Dang it. Why does he have to be so intimidating?

“I heard some of your men talking outside the room I was in,” I admit reluctantly. “They were saying how I’m putting everyone here at risk. They sounded angry that you didn’t just tell me to leave. I don’t want that, Spike. I don’t want to be the reason Chuck finally finds a way to toss you in prison, and I don’t want to cause problems between you and your friends.”

“Fuck,” he mutters, dragging a hand down his face. Something he seems to do a lot. “Did you see them? Catch the names on their cuts?”

“Cuts?” I blink at him, confused.

He gestures to the patch on his black leather vest that reads Spike , with President stitched above it.

“That’s called a cut?” I ask, raising an eyebrow. “Weird.”

“Riley,” he says, sighing heavily, clearly unimpressed by my tangent.

“Sorry,” I mumble. “No, I didn’t see them. I was in the room you gave me. I just heard their voices.”

“Listen closely,” he says, his tone hardening as he steps forward, crossing his arms again. “This isn’t a democracy. What I say goes. Not everyone’s gonna be happy with the decisions I make, but they, and you, need to trust that I know what the fuck I’m doing. Got it?”

I bite my lip, unsure how to respond, but his steady gaze leaves no room for argument.

“Got it,” I sigh.

“Good,” he nods. “Now, let’s get you back to your room. It’s midnight. You should be sleeping.”
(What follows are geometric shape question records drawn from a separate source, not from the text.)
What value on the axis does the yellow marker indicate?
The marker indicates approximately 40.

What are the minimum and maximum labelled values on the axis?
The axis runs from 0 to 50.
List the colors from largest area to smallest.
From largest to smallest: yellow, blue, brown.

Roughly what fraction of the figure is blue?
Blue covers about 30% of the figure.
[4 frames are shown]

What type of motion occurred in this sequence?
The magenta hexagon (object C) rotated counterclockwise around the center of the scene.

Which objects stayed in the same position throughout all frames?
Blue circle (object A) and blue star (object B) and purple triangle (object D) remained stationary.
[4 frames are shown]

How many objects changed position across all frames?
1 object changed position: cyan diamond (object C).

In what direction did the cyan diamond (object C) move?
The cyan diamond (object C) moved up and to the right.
Not wanting to seem ungrateful, I stand and follow him down the hallway. I’d spent most of the day holed up in my room, only venturing out a few times to find food and stretch my legs. Spike wasn’t lying when he said people would be in and out all day, but not once did I see him until now.

I don’t know why that bothers me. Why does it leave this hollow ache in my chest?
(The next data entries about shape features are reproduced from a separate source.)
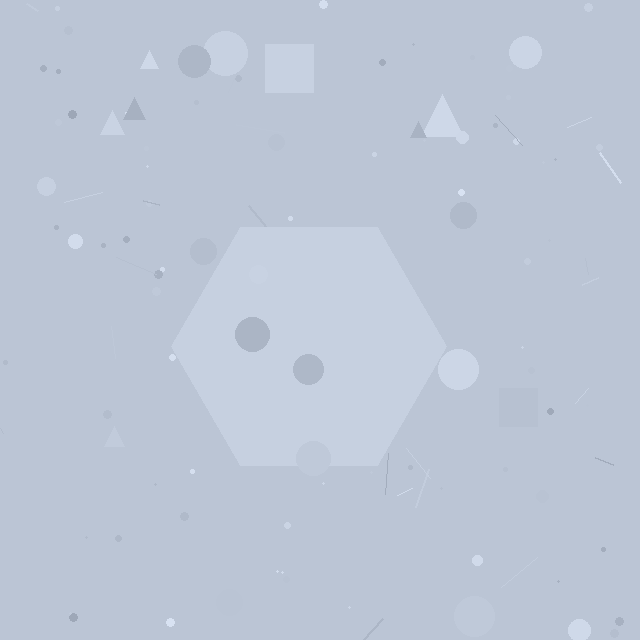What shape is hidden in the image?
A hexagon is hidden in the image.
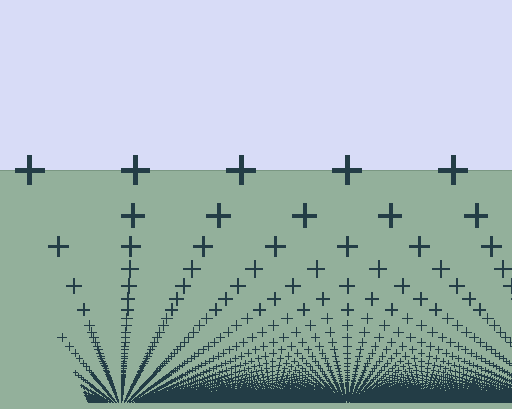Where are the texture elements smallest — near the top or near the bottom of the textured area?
Near the bottom.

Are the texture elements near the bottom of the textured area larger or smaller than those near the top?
Smaller. The gradient is inverted — elements near the bottom are smaller and denser.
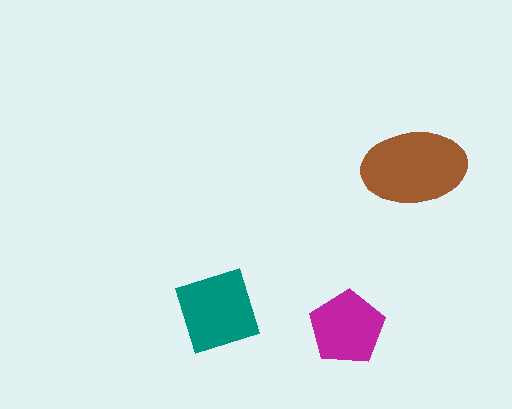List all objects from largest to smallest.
The brown ellipse, the teal diamond, the magenta pentagon.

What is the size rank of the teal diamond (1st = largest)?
2nd.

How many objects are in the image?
There are 3 objects in the image.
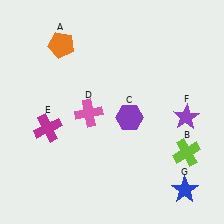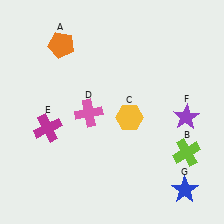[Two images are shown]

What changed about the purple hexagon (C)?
In Image 1, C is purple. In Image 2, it changed to yellow.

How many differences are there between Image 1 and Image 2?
There is 1 difference between the two images.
“In you go, babe,” he says, opening the door to my room. “Get some sleep. Night.”

And just like that, he’s gone.

I’m alone. Again.

I lean against the closed door, letting out a shaky breath. I tell myself not to compare this to my life with Chuck, but it’s impossible not to. He did this kind of thing all the time. Sent me away, told me to go home when I brought him lunch, and made excuses about why I couldn’t come to his work parties.

Not that it mattered much in the end. Chuck and I hadn’t so much as shared a room since I got pregnant. Five years together, and it never really felt like we were together. I was just something convenient, someone he could use when he needed and hurt when he wanted.

The truth is, I don’t think I ever loved him. I think I was just desperate. Desperate to feel wanted, even for a moment. Someone like me, someone big, someone who doesn’t turn heads, grabs onto that feeling, and clings tight, too afraid we’ll never feel it again.

But when Spike shut the door and walked away, it hit harder than I expected.

Why doesn’t anyone ever want me around?